Le Moci l’avait observé il y a quelques mois, les députés français de la majorité (La République en marche-LaREM + le Modem) veulent avoir leur mot à dire sur les questions de commerce extérieur et de traités de libre-échange et influer sur les positions portées par le gouvernement français à Bruxelles sur ces sujets.
Se positionnant en sentinelles de la préservation de la transparence des négociations et des standards européens les plus élevés dans les domaines sociétaux et environnementaux, ils viennent une nouvelle fois d’en donner la preuve en adoptant en séance, le 18 février, à une large majorité, une proposition de résolution de Jacques Maire, vice-président de la Commission des affaires étrangères et chef de file des travaux relatifs aux traités commerciaux, qui appelle le gouvernement à donner à l’Assemblée nationale un rôle accru en amont et en aval des négociations commerciales entre l’Union européenne (UE) et les pays ou blocs tiers.

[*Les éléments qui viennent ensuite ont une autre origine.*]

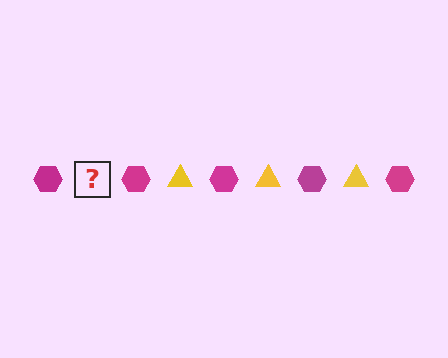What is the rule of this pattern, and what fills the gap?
The rule is that the pattern alternates between magenta hexagon and yellow triangle. The gap should be filled with a yellow triangle.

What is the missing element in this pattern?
The missing element is a yellow triangle.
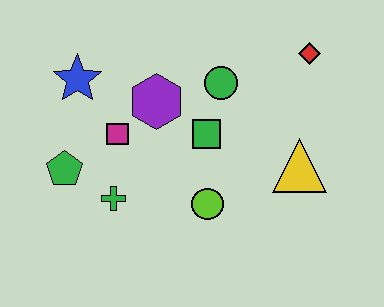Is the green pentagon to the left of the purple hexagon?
Yes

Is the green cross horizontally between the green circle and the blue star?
Yes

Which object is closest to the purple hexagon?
The magenta square is closest to the purple hexagon.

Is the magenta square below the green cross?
No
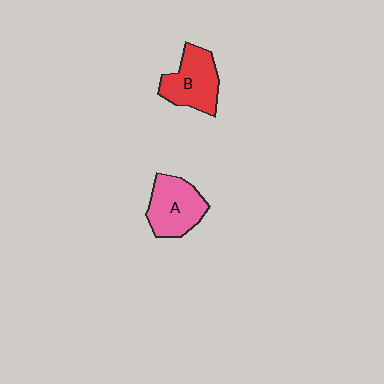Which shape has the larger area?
Shape A (pink).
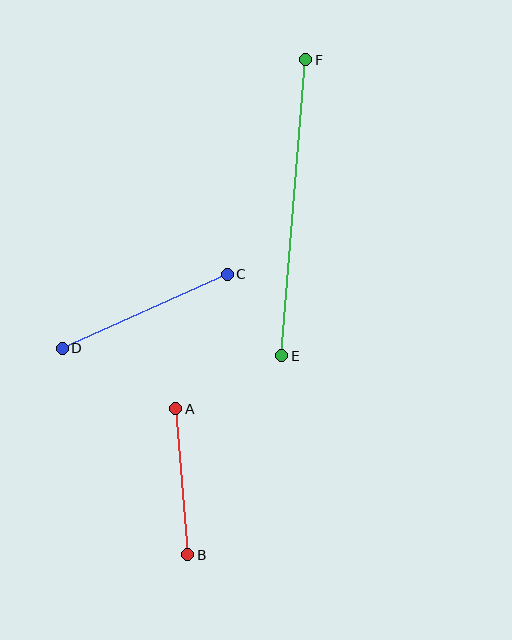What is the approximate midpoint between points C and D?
The midpoint is at approximately (145, 311) pixels.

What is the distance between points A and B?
The distance is approximately 147 pixels.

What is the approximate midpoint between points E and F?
The midpoint is at approximately (294, 208) pixels.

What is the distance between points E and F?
The distance is approximately 297 pixels.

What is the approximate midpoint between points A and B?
The midpoint is at approximately (182, 482) pixels.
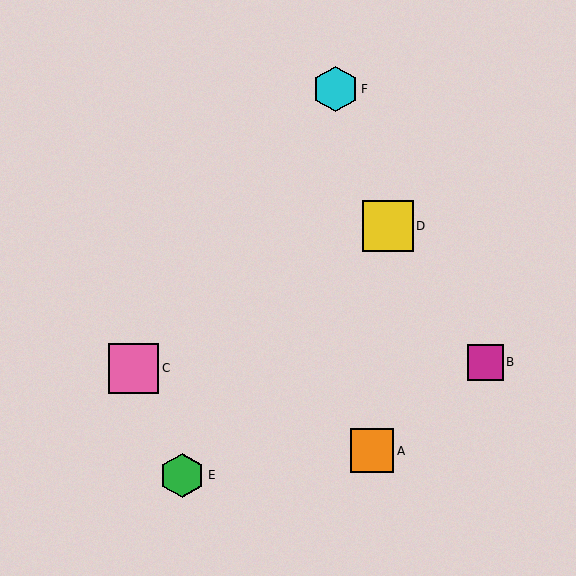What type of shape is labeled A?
Shape A is an orange square.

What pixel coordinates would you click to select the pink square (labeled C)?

Intitulée « Proposition de résolution sur l’agenda commercial européen et l’Accord de partenariat économique entre l’Union européenne et le Japon »*, cette résolution s’inscrit dans la suite des travaux parlementaires sur le suivi du traité UE-Canada, le CETA (Comprehensive Economic and Trade Agreement ou en français AECG–Accord économique et commercial global).

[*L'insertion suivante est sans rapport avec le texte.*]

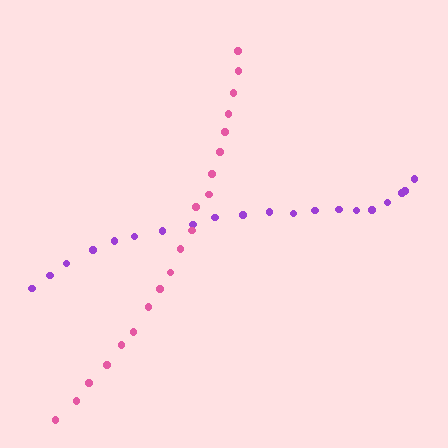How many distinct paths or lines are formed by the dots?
There are 2 distinct paths.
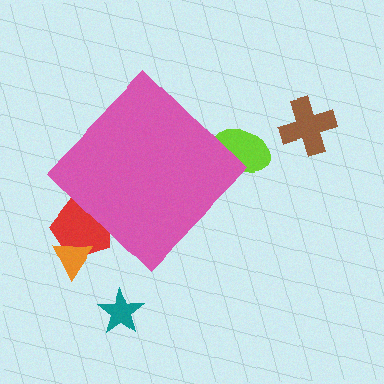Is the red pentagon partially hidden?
Yes, the red pentagon is partially hidden behind the pink diamond.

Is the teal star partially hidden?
No, the teal star is fully visible.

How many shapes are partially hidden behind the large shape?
2 shapes are partially hidden.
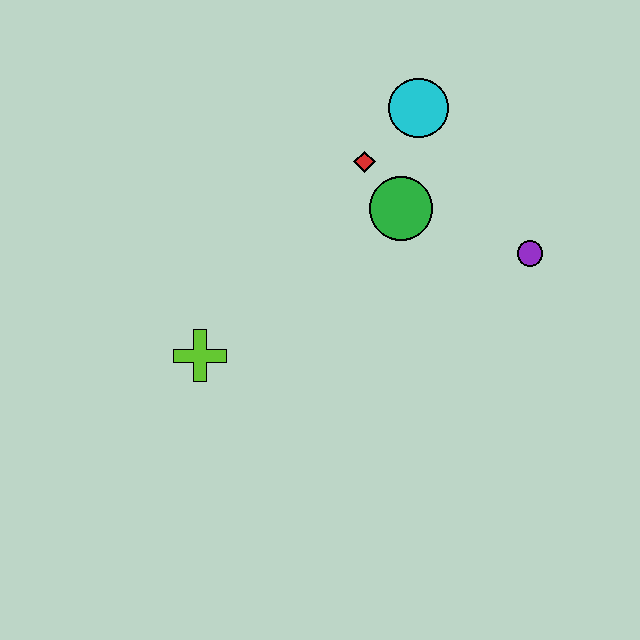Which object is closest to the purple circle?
The green circle is closest to the purple circle.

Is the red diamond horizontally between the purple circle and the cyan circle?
No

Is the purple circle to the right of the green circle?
Yes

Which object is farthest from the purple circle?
The lime cross is farthest from the purple circle.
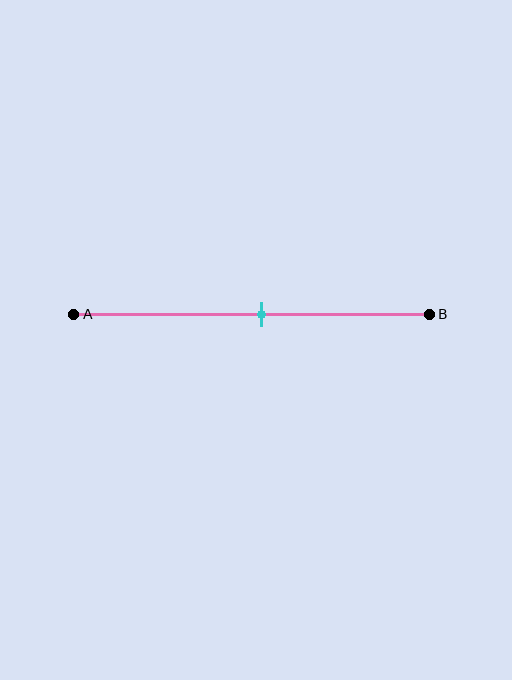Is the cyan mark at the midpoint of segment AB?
Yes, the mark is approximately at the midpoint.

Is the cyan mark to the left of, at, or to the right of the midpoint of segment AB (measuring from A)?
The cyan mark is approximately at the midpoint of segment AB.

Adoptée peu après l’entrée en vigueur de l’accord commercial avec le Japon, le JEFTA (Japan-EU Free Trade Agreement, en français Accord de partenariat économique- APE UE-Japon), elle formalise les demandes faites au gouvernement, initiées lors du CETA, de davantage informer et consulter les députés en amont des négociations commerciales, dès l’étape des discussions sur le contenu du mandat confié à la Commission européenne, mais aussi en aval, lors de la mise en œuvre des accords, avec notamment réalisation d’une étude d’impact au moment du vote des lois de ratification et un suivi trimestriel de la mise en application.

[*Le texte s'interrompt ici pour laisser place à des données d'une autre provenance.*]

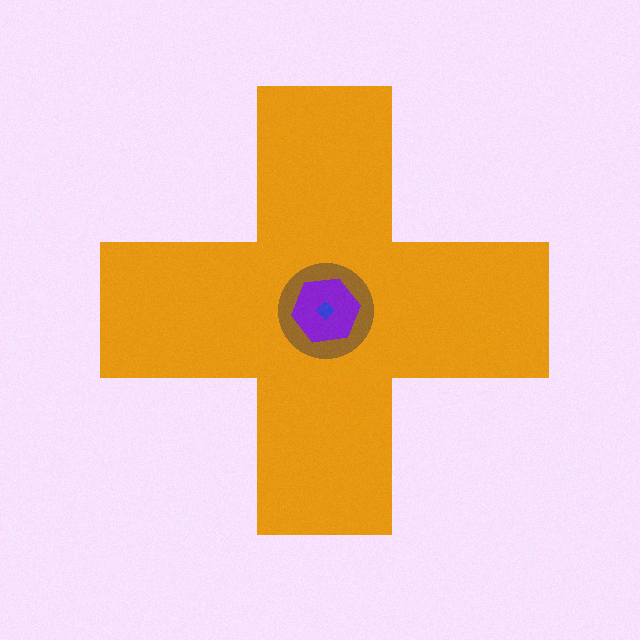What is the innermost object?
The blue diamond.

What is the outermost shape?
The orange cross.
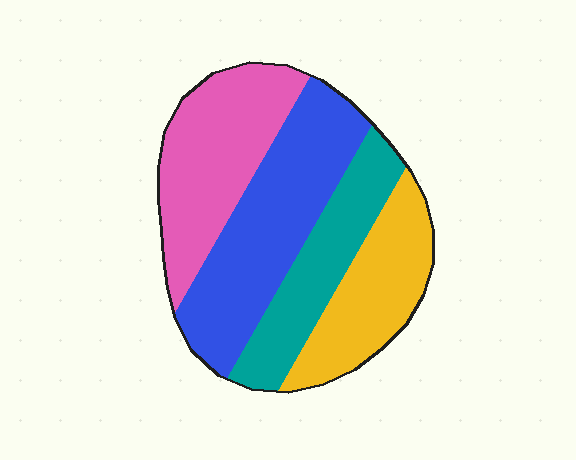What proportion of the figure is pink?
Pink covers 27% of the figure.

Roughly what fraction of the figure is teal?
Teal covers 20% of the figure.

Respect de l’Accord de Paris sur le climat et défense de standards élevés
Ainsi, parmi les points saillants de la liste des 31 points contenus dans le texte de la résolution, figure la demande au gouvernement de faire adopter par l’Assemblée nationale une résolution faisant valoir sa position avant l’adoption de chaque mandat de négociation par l’UE (point n° 4).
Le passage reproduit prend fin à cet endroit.